Today's attempt at writing has its roots in grandeur, and probably its end in mediocrity. My ambitions outstrip my ability, all because my head feels like a piñata. This is a source of great distress for me. I had grand plans and a good idea last night, but no time or energy to write it out. The backup plan was to write the kernel of the idea down in one of my handy-dandy little notebooks, then turn out the light for some sleep.
Except for one little detail. My bedside notebook had gone AWOL. Not in the drawer, not on the nightstand, not even on the floor beside the bed. I told myself that I would remember in the morning, but you can guess how well that turned out.
Upon awakening this morning I found myself in possession of a low-grade headache. It started in the base of my skull and wrapped itself around the left side of my brain, edging its way into the frontal lobe. Manageable in the morning, by late afternoon it would balloon into quite a whopper. Like someone was beating it with a stick.
A fine sandwich for lunch had no effect on it. Pain medicine? Pffft. My go-to solution of taking a nap was of no help. In fact, when I arose from the nap, my head felt even worse. The throbbing in the piñata bobbing around on the top of my neck made me slightly nauseated.
Nauseated, not nauseous. I use that word deliberately.
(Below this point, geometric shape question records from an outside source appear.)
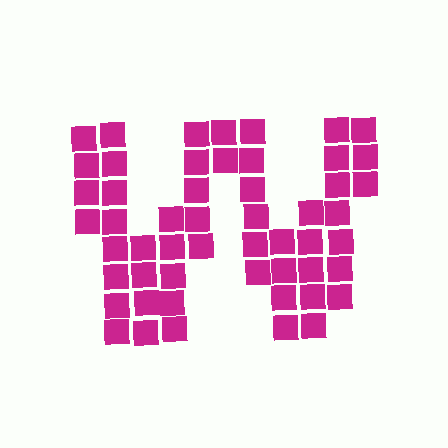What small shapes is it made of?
It is made of small squares.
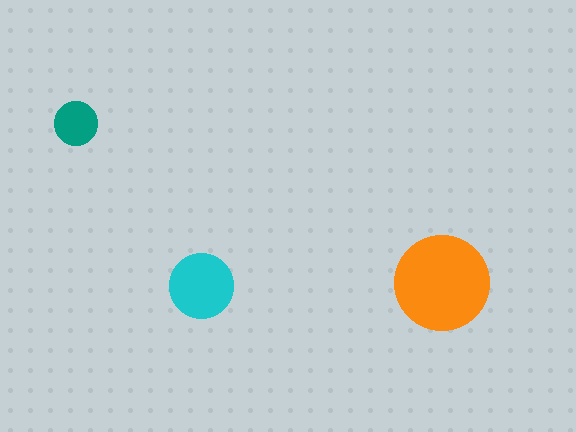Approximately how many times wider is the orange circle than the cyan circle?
About 1.5 times wider.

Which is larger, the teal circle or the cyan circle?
The cyan one.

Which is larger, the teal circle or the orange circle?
The orange one.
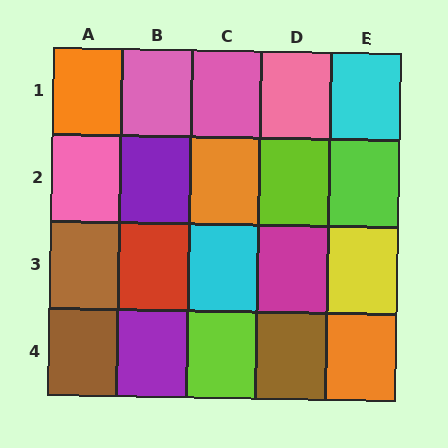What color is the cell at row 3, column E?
Yellow.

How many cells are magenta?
1 cell is magenta.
Never let it be said that I cannot learn something new. As someone who aspires to be a writer, I am always on the lookout for new words and word-related knowledge. Recently, it became illuminated for me the difference between 'nauseated' and 'nauseous'. Shocking, I know, that I did not know the shading between those two siblings.
Simplifying a bit, but it turns out, that to be 'nauseated' means to be feeling sick to the stomach, i.e. inclined to vomit. 'Nauseous', on the other hand, means to cause feelings of nausea, i.e. something revolting or physically disturbing.
A very fine line, would you say? Me, too. Admittedly the latest dictionaries seem to indicate that over time, the usage of 'nauseous' to mean the feeling of sickness rather than the cause of sickness has become so commonplace that the two words are near interchangeable. So for years, I had been saying "I feel nauseous" when what I really meant was "I feel nauseated".
The realization made me nauseated. Heehee.
So when I sat down to write today, trying to think through the fog of fatigue, forgetfulness and headache, the only thing looping through this weird brain of mine was a riff on the new thing I learned. That is about as good as it was going to get, seeing as I lost another essay idea to the void.
And that, ladies and gentlemen, left me a little...nauseated.